Avoiding Risk Confines You to Mediocrity - brandong
http://sethgodin.typepad.com/seths_blog/2008/07/how-not-to-pick.html

======
coglethorpe
"That's one small step for [a] man, one giant leap for mankind."

Neil Armstrong was a test pilot and knew more about risk taking than Godin
ever will. From what I know of Neil Armstrong, he represented the US with
dignity and humility and helped make NASA look like gods.

Even MTV wanted a piece of Armstrong's credibility in their initial ad
campaign. Armstrong was a purple cow on the moon and Godin only mentions him
to get some of that credibility in his post.

------
m0nty
"They avoided risk, played it safe and chose someone who wouldn't make a
ruckus."

Yes, you really need someone who's prone to making a ruckus when you're flying
to the moon in a rocket-propelled tin-can.

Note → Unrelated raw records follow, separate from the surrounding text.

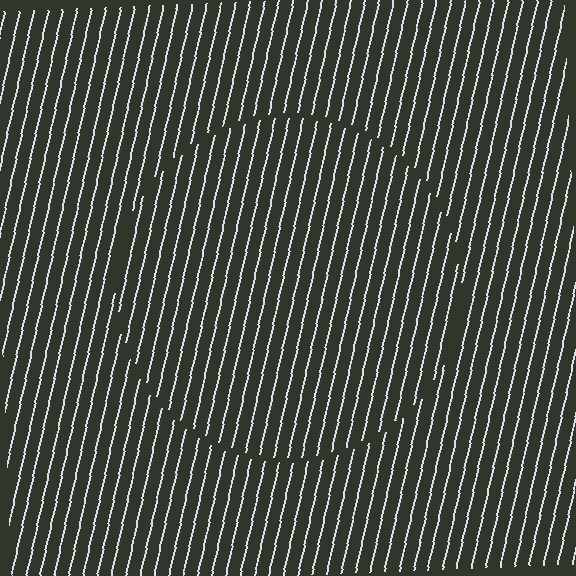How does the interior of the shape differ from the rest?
The interior of the shape contains the same grating, shifted by half a period — the contour is defined by the phase discontinuity where line-ends from the inner and outer gratings abut.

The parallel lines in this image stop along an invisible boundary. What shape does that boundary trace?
An illusory circle. The interior of the shape contains the same grating, shifted by half a period — the contour is defined by the phase discontinuity where line-ends from the inner and outer gratings abut.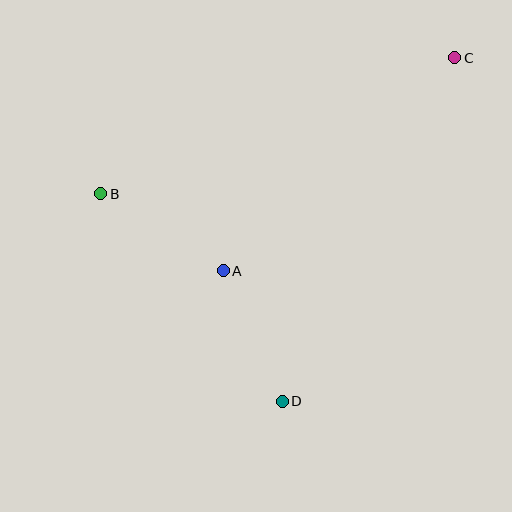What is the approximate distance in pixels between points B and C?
The distance between B and C is approximately 379 pixels.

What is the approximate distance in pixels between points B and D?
The distance between B and D is approximately 276 pixels.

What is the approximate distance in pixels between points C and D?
The distance between C and D is approximately 384 pixels.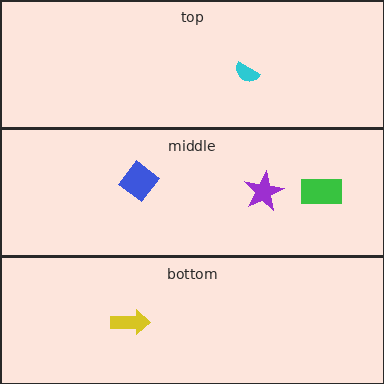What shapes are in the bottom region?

Anyway, the final decision about who would go first was decided (to Buzz
Aldrin's everlasting disappointment) by a coin-flip. So it could have been
Aldrin who is celebrated as the first man on the moon, and Godin would
presumably be saying what a dull man he is as well.

What is so inspiring about the Apollo missions is the massive investment (in
emotional and financial terms) in a huge, co-operative endeavour which brought
together the best scientists, technicians and pilots of the day. They didn't
need a flashy front-man: they needed people with brains and nerves of steel.
It's an awe-inspiring achievement which (as Arthur C Clarke said) will outlive
all of us.

Recommended reading: "A Man on The Moon" by Andrew Chaikin.